Была у меня одна мысль, но я не знала, стоит ли ее озвучивать. Я совсем забыла, что когда Никки так близко от меня, достаточно просто подумать о чем-то, и вовсе не обязательно говорить вслух.
— Ага, думаю, это так. — Ответил он мне.
— Спасибо, что признаешь это. — Сказал Олаф.
— Я не с тобой разговариваю. Я говорил с Анитой.
— Она ничего не сказала… А, ты вновь прочел ее мысли.
— Прочел.
— С какой из ее мыслей ты согласился?
— Что мне нравятся игры на грани и бондаж с осознанными рисками, но ты серийный убийца, так что после определенной точки, в которой мои жертвы теряли для меня свою сексуальность, для тебя они все еще ее сохраняли.
— Это не похоже на мысли Аниты.
— Никки меня перефразировал. — Пояснила я.
— Что конкретно ты подумала? — Уточнил Олаф.
— У Никки лучше получается объяснять. В голове мысли не всегда так хорошо оформлены.
— Ты практикуешь с Никки игры на грани и бондаж с осознанными рисками?
— Если я скажу «да», ты отъебешься от этой темы?
— Нет. — Ответил он.
— Тогда я не собираюсь отвечать на твой вопрос. — Сказала я.
— Никки, тебе необходим бондаж для секса?
— В смысле, нужен ли он мне, чтобы завестись? — Уточнил Никки.
— Да.
— Нет, у меня встает и так.
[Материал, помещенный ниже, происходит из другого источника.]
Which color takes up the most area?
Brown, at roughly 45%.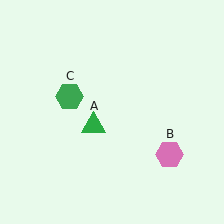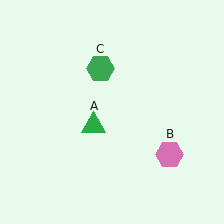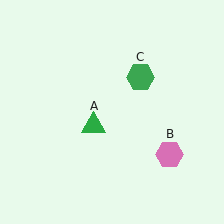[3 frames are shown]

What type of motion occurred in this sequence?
The green hexagon (object C) rotated clockwise around the center of the scene.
А у тебя? Тебе для этого необходимо насилие?
— Для непосредственно физического акта — нет.
— А как насчет удовольствия? — Поинтересовался Никки.
— Я тебе отвечу, если ты ответишь мне. — Сказал Олаф.
— Мне будет скучно без грубостей, но я могу и ванильку практиковать. Я уже делал это для работы под прикрытием. — Ответил Никки.
— Как и я, но без, как ты говоришь, грубостей, это не приносит мне удовлетворения.
Прежде я не была уверена в том, что у Олафа может встать без какого-нибудь экстремального уровня насилия. Странно, но приятно знать, что может — это уж точно лучше альтернативного варианта.
Впереди замаячило отделение местной полиции. Мы вот-вот узнаем, что там за новые улики появились, а я, наконец, свалю из этой дискуссии. Двойной джекпот!
— Ты хочешь завести детей с Анитой? — Спросил Олаф.
И вот мы опять застряли в этой блядской дискуссии.
— Нет. — Ответил Никки.
— Почему?
— Женщина, которая зовет себя моей матерью, лишила меня глаза, когда мне было четырнадцать, оставив на его месте шрам, который я не могу спрятать. И это далеко не единственный мой шрам. Она также издевалась над моим младшим братом и сестрой, но я был ее любимчиком. Отец все знал и ни черта не сделал, чтобы защитить нас. С таким наследием я не уверен, что мне стоит размножаться.